Seanad debates

Wednesday, 6 December 2017

Death of Former Member: Expressions of Sympathy

 

10:30 am

Photo of Rónán MullenRónán Mullen (Independent) | Oireachtas source

Des Hanafin was a colourful, talented and sophisticated man. It was an honour and pleasure for me and many other people to know and encounter him. He had a major influence on Irish politics, particularly, but not exclusively, in the 1980s and 1990s through his support of the pro-life movement and his defence of marriage for its importance to family life and social cohesion. What Des Hanafin promoted and defended in Irish political life may be well known, whereas why he did it is, perhaps, less so. It is now common to decry the connection between faith and politics and to suggest that the inspiration of spiritual convictions is a poor basis to form ideas about policy and law.That analysis does not hold up logically. Everybody, after all, has a faith in something, whether materialism or a higher power that shapes how they view things. There is also the fact, uncomfortable for some, that most of the change makers for good in our history, however, seem to have been motivated by some higher spiritual purpose. One thinks of William Wilberforce whose struggle against slavery drew its motivation and sustenance from his faith in an all-powerful, loving answer to the riddle of the universe. Mahatma Gandhi, Mother Teresa, Pope John Paul II, Martin Luther King - the list is endless. In his own time and place, Des Hanafin chose a hard road of defending ideas and values that enjoyed widespread support among ordinary people but even then had many opponents in mainstream media and in the emerging new elite of Irish political and cultural life. To his enormous credit, he did not, as other politicians may have done, instrumentalise faith or faith-inspired social policies to boost his own political standing or electability.

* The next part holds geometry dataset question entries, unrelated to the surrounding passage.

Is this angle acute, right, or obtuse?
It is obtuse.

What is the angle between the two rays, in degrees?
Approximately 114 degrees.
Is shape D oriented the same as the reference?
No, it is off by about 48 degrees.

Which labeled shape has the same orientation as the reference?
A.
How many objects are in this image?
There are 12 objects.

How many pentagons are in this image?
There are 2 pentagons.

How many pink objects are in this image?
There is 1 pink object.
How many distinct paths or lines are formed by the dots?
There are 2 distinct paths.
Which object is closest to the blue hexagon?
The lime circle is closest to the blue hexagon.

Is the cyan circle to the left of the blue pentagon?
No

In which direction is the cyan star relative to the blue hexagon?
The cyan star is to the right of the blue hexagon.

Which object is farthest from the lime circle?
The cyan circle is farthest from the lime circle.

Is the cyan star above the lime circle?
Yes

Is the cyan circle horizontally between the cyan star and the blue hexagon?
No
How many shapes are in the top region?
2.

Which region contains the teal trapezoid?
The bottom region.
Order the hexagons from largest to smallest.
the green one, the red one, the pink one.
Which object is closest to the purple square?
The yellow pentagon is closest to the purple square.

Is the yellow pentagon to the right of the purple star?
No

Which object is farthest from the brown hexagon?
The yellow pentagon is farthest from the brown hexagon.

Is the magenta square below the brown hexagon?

Des had already made it as a politician long before. He did so at a very young age indeed. He was born into, and grew up in, a Fianna Fáil family in Tipperary, the sort of household that played host to rebels like Frank Ryan and Peadar O'Donnell and, as others have said, he was educated in Blackrock College. He left early and at 21 years of age was chairman of Tipperary County Council. Starting politics so young he could recall the founders of the State when they were in their prime. Legend has it that he had physically to restrain Dan Breen from finishing off a man who had brought a legal action against them both. When asked about the incident later in life, Hanafin shrugged his shoulders and said maybe he should have let Breen have his way. I do not know whether that story is true, but it is a good one and one that he would have enjoyed telling.

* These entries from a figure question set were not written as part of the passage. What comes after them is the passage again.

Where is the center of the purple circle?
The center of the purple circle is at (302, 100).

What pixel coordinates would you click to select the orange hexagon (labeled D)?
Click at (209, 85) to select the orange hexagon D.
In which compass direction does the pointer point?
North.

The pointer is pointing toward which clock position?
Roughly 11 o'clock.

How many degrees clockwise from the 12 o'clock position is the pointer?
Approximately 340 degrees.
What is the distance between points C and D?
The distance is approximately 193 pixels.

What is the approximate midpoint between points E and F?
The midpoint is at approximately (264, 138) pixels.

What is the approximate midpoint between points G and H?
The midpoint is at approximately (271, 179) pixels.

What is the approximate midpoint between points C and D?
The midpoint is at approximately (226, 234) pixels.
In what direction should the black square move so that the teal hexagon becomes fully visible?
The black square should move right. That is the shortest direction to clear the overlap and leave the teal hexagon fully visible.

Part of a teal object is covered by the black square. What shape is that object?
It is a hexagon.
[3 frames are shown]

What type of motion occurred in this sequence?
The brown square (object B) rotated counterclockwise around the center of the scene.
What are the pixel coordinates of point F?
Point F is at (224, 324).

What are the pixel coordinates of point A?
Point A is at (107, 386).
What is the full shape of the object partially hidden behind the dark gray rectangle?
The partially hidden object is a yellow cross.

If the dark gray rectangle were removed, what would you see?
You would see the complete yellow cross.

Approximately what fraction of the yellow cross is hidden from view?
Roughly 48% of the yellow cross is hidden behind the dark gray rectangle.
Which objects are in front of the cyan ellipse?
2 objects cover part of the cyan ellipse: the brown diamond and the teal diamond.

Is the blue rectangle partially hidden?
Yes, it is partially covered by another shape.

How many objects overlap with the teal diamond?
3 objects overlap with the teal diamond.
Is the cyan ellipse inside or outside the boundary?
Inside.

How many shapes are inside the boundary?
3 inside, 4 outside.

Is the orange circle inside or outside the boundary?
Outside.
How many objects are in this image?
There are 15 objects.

Des had made it and made it early in politics but it was with the transformation of his life through the grace that flowed in the restoration of Mona's health and his own triumph over alcoholism that there came a new set of political priorities. It was that sense of egalitarianism he always had. He said of attending Blackrock College that they were the best years of his life, the only time when everyone was equal and given the same treatment. That sense of egalitarianism blossomed in his championing of the dignity and the rights, for example, of unborn human beings. He and others saw the way the wind was blowing internationally in the courts and legislatures of America and Europe and they saw that what was happening was no basis for a just society. His opposition to divorce could easily be caricatured now as an unthinking defence of a law rooted in the State's strongly Catholic identity of the 1930s, but a law which undoubtedly had its roots in Catholic influence had by the 1980s and 1990s acquired a whole new social coherence of its own. Des Hanafin, William Binchy and others were not appealing to confessional self-interest or to some tribal loyalty but to a broad understanding of the common good and the rights of children in particular. At a time when many of the professional defenders of children's rights went missing or worse, they were concerned about how the change in divorce laws might impact on attitudes to marriage, commitment and the needs of children, and they were not proved wrong.

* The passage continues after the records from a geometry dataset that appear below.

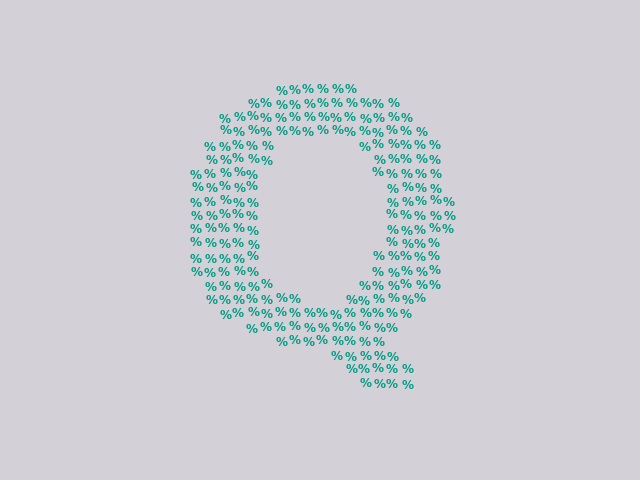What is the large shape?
The large shape is the letter Q.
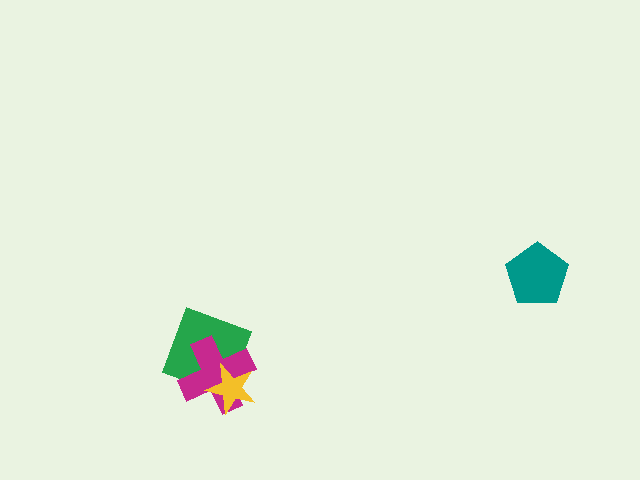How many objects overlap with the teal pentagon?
0 objects overlap with the teal pentagon.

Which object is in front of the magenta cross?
The yellow star is in front of the magenta cross.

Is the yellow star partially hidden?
No, no other shape covers it.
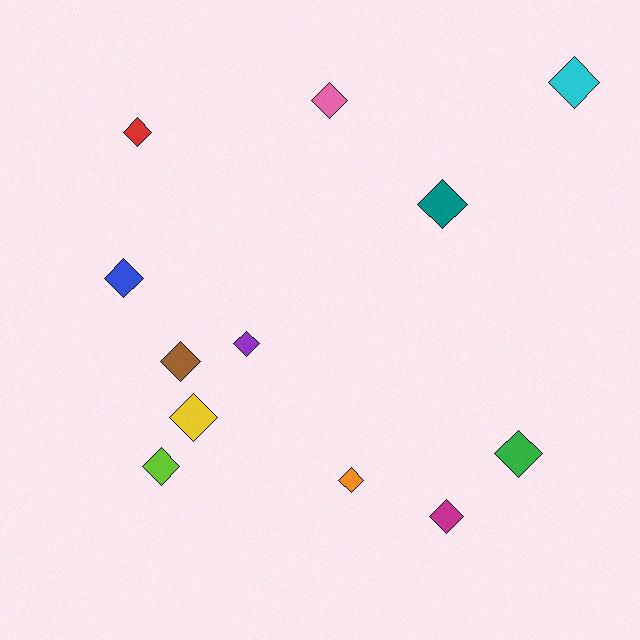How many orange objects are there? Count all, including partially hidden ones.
There is 1 orange object.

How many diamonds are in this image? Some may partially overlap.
There are 12 diamonds.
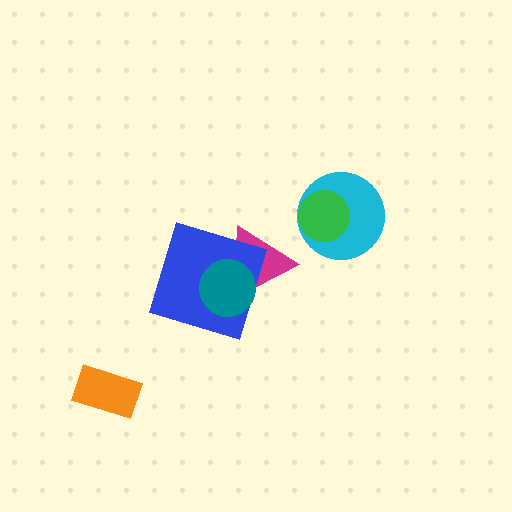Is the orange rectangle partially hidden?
No, no other shape covers it.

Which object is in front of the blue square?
The teal circle is in front of the blue square.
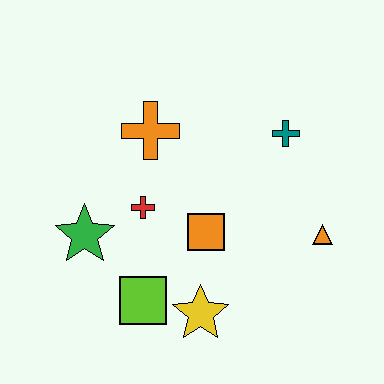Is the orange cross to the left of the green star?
No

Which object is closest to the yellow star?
The lime square is closest to the yellow star.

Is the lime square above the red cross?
No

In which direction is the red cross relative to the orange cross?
The red cross is below the orange cross.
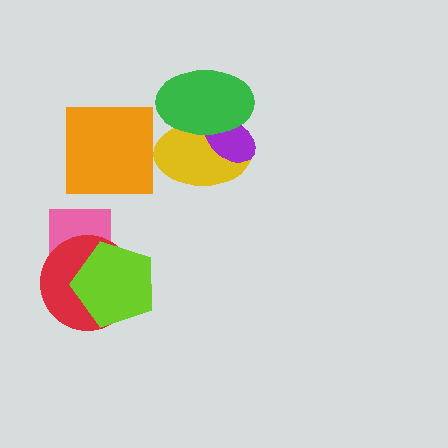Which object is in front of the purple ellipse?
The green ellipse is in front of the purple ellipse.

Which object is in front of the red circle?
The lime pentagon is in front of the red circle.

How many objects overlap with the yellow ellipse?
2 objects overlap with the yellow ellipse.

No politician is bereft of ego. One cannot succeed in politics without a certain self-belief, and the better politicians have a sense of theatre and performance. Des had all of those things in spades, but it took a certain death to self, a certain denial of ego, to embrace values that one knew would be good for society but which would also involve personal suffering, misrepresentation and, at times, vilification, especially when, as in Des's case, he had a taste for the bohemian life and he had very good friends in that world. He had been a pal of The Dubliners and many great musicians, and Senator Warfield may have some of that to recall. The 1965 Feis Ceoil was held in Thurles, largely in the marquees and main buildings of Des's Anner hotel. He had a good voice. I heard it on occasion and he was well fit to stop and chat with buskers because, whether it was a Taoiseach or a busker in the street, Des had the same interest in them. He would often sing along with the buskers and would be known by them. He had personal friendships with Luke Kelly and many others.

Des also became a personal friend of Pope John Paul II. He and Mona were both honoured by Pope John Paul II, himself a giant political figure in many ways when one thinks of his impact on the fall of the Iron Curtain. Des, being a great storyteller, was able to tell of one of the many occasions when he met the late John Paul II when the Pope actually spoke of Tipperary. He said that the Pope said that soldiers going to war used to sing a song and he repeated what he heard with a bar of "It's a Long Way to Tipperary". I do not think any other politician in Irish history would have an anecdote like that but that was Des Hanafin. He would have known Mother Teresa as well and he would have enjoyed the respect of those people for his principled and courageous approach to politics on issues in which he really and truly believed. He was willing to pay the political price for his values. We know that he lost his seat by a very narrow margin but later recovered it. He would have appreciated how in his song "My Way", Frank Sinatra sang that he "took the blows", but in keeping with another Frank Sinatra song, "That's Life" he would have appreciated how "You're riding high in April, Shot down in May" but are "back on top in June". That was Des's political and business story.

As a sane and sober man, with old world values and charm, Des could make people's day. He made the day of a friend of mine when I brought her to hear him speak at a meeting. He complimented her on her fine brown eyes, and it was entirely appropriate and gallant. It was a million miles away from the seedy selfishness of a thousand political and entertainment celebrities about whom we are learning with horror these days. Des knew his accomplishments. He was not above rolling down the window of a car and asking a taxi driver how he had done on television the previous night or it might have been how his Mary had done on the previous night because he was deeply proud of his family and of the achievements of Mary and John. Talent, as they proved, did not skip a generation, as it is sometimes alleged to have done with others around here, but for his wife Mona, who was honoured as he was by the Pope, it cannot always have been easy for her to have this larger than life figure in her life. Her greatness and impact on Des's life and the lives of many other people is well known. We sympathise with Mona, Mary and John and all the family on their loss but we also thank them for his great service to the common good. Ar dheis Dé go raibh a anam.